Light fall off and aperturegreenspun.com : LUSENET : Large format photography : One Thread
I have a Rodenstock Grandagon-N 90mm F6.8 lens and do not have a center filter. I have noticed some light fall off with this lens and 4x5 film. I have not experiemented in a controlled manner at various aperatures, but, was wondering. Are there aperatures in which the light fall off will be the least? Are there aperatures where it is the worst? I generally use this lens at F22-45 and the fall off is minimal. Just wondering if I can optimise the perfomance without a centering filter.
-- Dave Schneider (firstname.lastname@example.org), March 12, 1999
Probably f/22. If it isn't a problem for you, then you can skip the CWF, if you feel it is becoming a problem, try the Heliopan 0.45 (3x) version. Mine works fine on my 90mm f/4.5 Grandagon, especially when I use it for a shifted 6x17
-- Ellis (email@example.com), March 12, 1999.
What would answer your questions best is the 2 page Rodenstock sheet on wide angles and cosine failure and center filters. We can mail you a copy if you like. All wide angles currently made have cosine failure and the use of a various stops won't eliminate it. The more of the full coverage of the lens or the more movements you make the more the effect is notic
-- bob salomon (firstname.lastname@example.org), March 12, 1999.
I've always thought I've understood why wide angle lenses produce uneven field illumination....the light entering at an angle creates an aperature with an ellipse rather than a circle, causing light falloff. Therefore, the need for Center Filters. Why doesn't the same thing occur with medium format w/a lenses? I've also wondered whether the leaf shutter may contribute to uneven illumination particularly at high speeds. The shutter opens at the center (similar to the aperature)and closes at the center. Unlike a focal plane shutter that works like a curtain. Wouldn't the center portion of the film consequently receive more exposure with a leaf shutter? This may be more of a question for someone rather than an answer. Wouldn't longer shutter speeds (thus smaller aperatures) help alleviate this problem? I've never had problems with falloff from both my 75mm and 90mm lenses. But generally my speeds are 1/4 second or longer. Maybe Bob can correct my theory.

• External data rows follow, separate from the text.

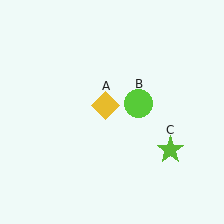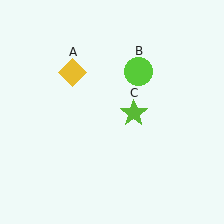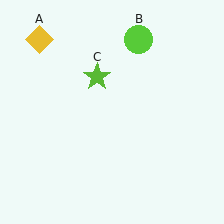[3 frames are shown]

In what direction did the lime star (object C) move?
The lime star (object C) moved up and to the left.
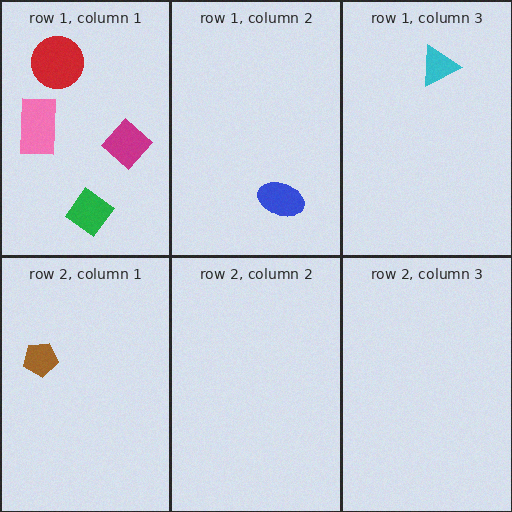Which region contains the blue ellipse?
The row 1, column 2 region.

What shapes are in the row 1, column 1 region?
The green diamond, the magenta diamond, the red circle, the pink rectangle.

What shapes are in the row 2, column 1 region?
The brown pentagon.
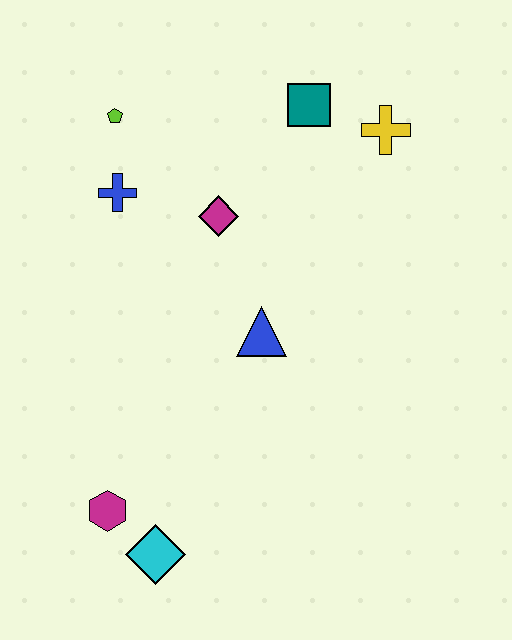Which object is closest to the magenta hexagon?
The cyan diamond is closest to the magenta hexagon.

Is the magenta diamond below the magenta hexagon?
No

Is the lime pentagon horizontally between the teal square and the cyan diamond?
No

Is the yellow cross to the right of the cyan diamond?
Yes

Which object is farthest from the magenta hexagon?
The yellow cross is farthest from the magenta hexagon.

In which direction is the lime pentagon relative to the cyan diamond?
The lime pentagon is above the cyan diamond.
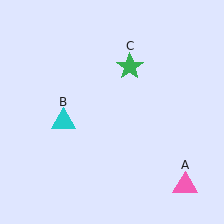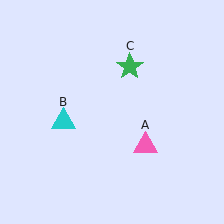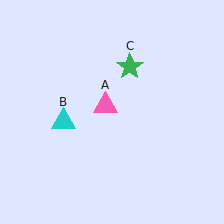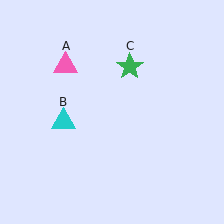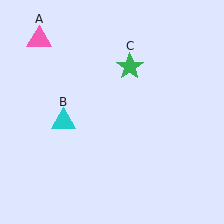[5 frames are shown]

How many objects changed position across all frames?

-- John Wiemer (Wiemerjo@slcc.edu), March 16, 1999.
You would also like to see Rodenstock's explanation of the fall off.
-- bob salomon (email@example.com), March 16, 1999.
There are 4 normal reasons for light falloff in a lens.
1) one is vignetting: the lens elements are simply not big enough to delivery full illumination over the negative. Put another way, the metal body of the lens partially shadows the corners of the negative. This cause of light falloff can be eliminated by stopping down. Most lens vignet wide open but not when stoped down by about 2 or more stops.
The remaining reasons come for optical laws. Define theta as the angle between the center of the lens and a spot on the negative, measured with theta = 0 on the optical axis of the lens. On most lenses (when stopped down) illumination goes as cos theta to the power of four. 2) two powers come from the light traveling a greater distance and the inverse square law, 3) one power comes from the exit pupil of the lens being tilted and looking like an ellipse rather than the full circe, 4) another power comes from the rays striking the film at an angle [the same reason for winter: the sun's rays strike the earth at an increased angle].
Wide angle lenses use an optical trick (the Slussarev effect) to improve the falloff to something like cos theta to the power of three.
The short answer is that the best aperture re light falloff is any aperture more than about 2 stops (maybe 3) down from wide open. Further stopping down should not change the relative illumination, center to corners.
This is well explained in the book Applied Photographic Optics by Sidney F. Ray, published by the Focal Press. Excellent but rather expensive. It is a big book, more than 500 pages.